3 Mayıs 2012 Perşembe

Uçak moduna alınabilir miyim mümkünse, tenk yu.

Şu an kafam çok karışık, uyarana maruziyetim had safhada. Fakat unutmamak adına, yazmaya bir ucundan başlamak istiyorum.

Hayalini kurduğum şey, kulaklara takılacak bir on/off tuşu.

Bu switch'i uykusal bir bağlamda zaten uzun zamandır düşünüyordum. Zaman ayarlı bir düğmemiz olacak, saat 8 dedin miydi hoop, "on" oluverecek ve sen fırt diye kalkıvereceksin. Hiç sürünmeden. Aynı şekilde de, misal saat 02 dedin miydi de off'a geçecek otomatik olarak. Uykusuzluk yok bişey yok, mis.

Kulak için de lazım hacı. Kapattığın zaman dünyadan soyutlanabilmelisin. He o zaman müzik de dinleyemezsin ama olsun napalım. İlerleyen zamanlarda, sadece kulaklıktaki müziği algılayan türden bir kulak işine de girilebilir. Gözüm şimdilik o kadar yükseklerde değil.

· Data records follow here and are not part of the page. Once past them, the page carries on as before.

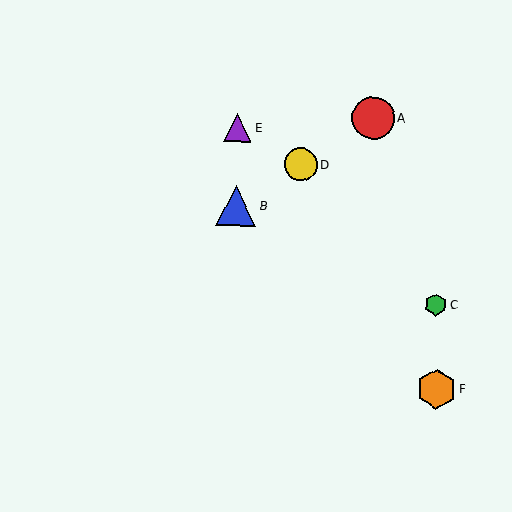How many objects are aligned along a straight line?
3 objects (A, B, D) are aligned along a straight line.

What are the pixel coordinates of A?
Object A is at (373, 118).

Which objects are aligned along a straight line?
Objects A, B, D are aligned along a straight line.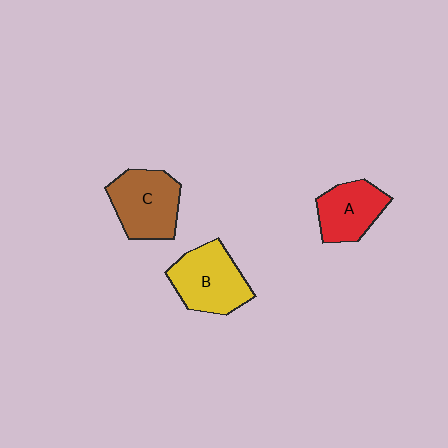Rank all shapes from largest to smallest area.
From largest to smallest: B (yellow), C (brown), A (red).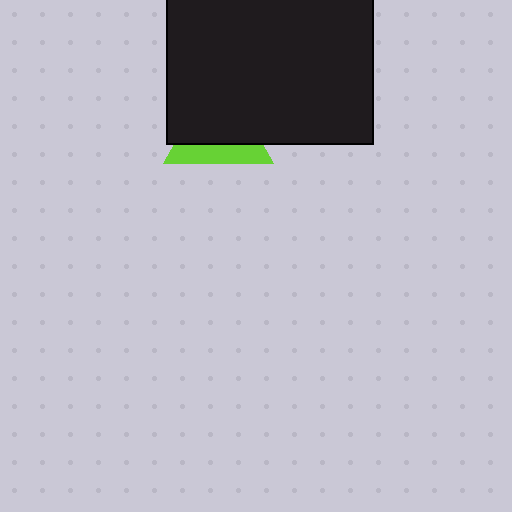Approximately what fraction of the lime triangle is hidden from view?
Roughly 66% of the lime triangle is hidden behind the black rectangle.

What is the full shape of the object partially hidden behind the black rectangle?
The partially hidden object is a lime triangle.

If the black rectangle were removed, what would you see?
You would see the complete lime triangle.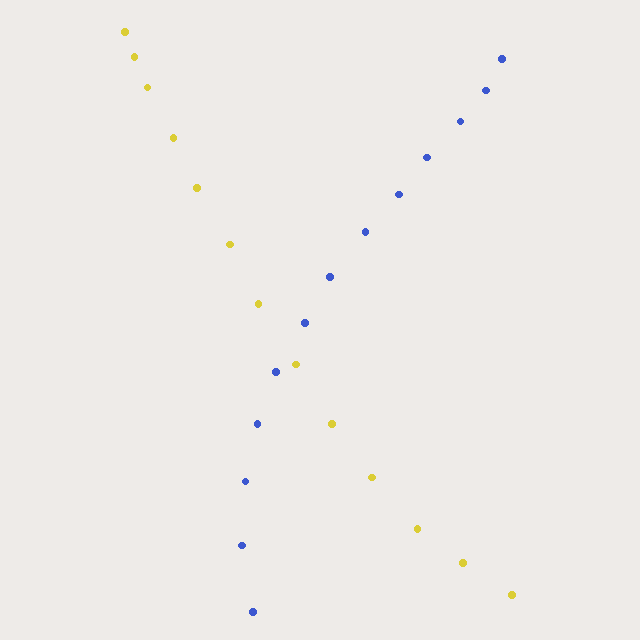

Bunu düşünürken aklıma şu geldi, şimdi biz evrim geçiriyoruz ya, bu evrim neden hep "mekanik" bir yönde oluyor? İki ayak üstünde durmamız, kılımız tüyümüz, boyumuz posumuz... Bunlar hep "fiziksel" durumlara ilişkin ve "beden mekaniği" ile alakalı. Ama neden, ben zihnimi neden istediğini duyup istemediğini duymayacak şekilde geliştiremiyorum insanlık olarak?

Metafizik diye bir şey yok mu yoksa? Ama nasıl olmaz. Ama varsa nasıl gelişemiyoruz? Lan hadronu çarpıştırıyorsun ama aklına iki dakka mukayet olmayı beceremiyorsun - ki bu bence evrimsel açıdan, hadron dediğinden daha önemli bir mesele. "İlk an" bilgisine ulaşınca hayatım değişmeyecek ama algımı istediğim gibi yönlendirmeyi becerirsem bundan daha ötesi mi var?

E tabi evrim bu işlere bulaşmayınca, araya bir sürü zihinsel terapi türü çıkıyor. Ahlak, din, meditasyon, psikolog terapisi... Bu arada psikoloji elbette ki bir bilim, ahlak veya din gibi "oluşturulmuş" bir şey değil. Fakat bu terapi de yine, diğerleri gibi, bizim dışımızdakilere olan algımızı sadece "onlarla beraber yaşayabilme" noktasına getirmeye yarıyor.

Hoş gör, çok sev, sabır göster, sevmesen de saygı duy, herkesi anla... Lan tamam da, ben sana "bana gereksiz şeylerle yaşamayı öğret" demiyorum ki, "algımı bunlara kapayacak mekanik gelişimi sağla" diyorum. Yoksa ben de biliyorum, "sevgi, içimizde."

Hayır yani her haltı beceren evrim bunu nasıl beceremiyor, anlamak mümkün değil.

Sakın kalkıp da "ruh terbiyesi" bilmem ne demeyin. Ağzınıza vururum.

Zira ruhum çok terbiyesiz ve de lüzumsuzsa söndür.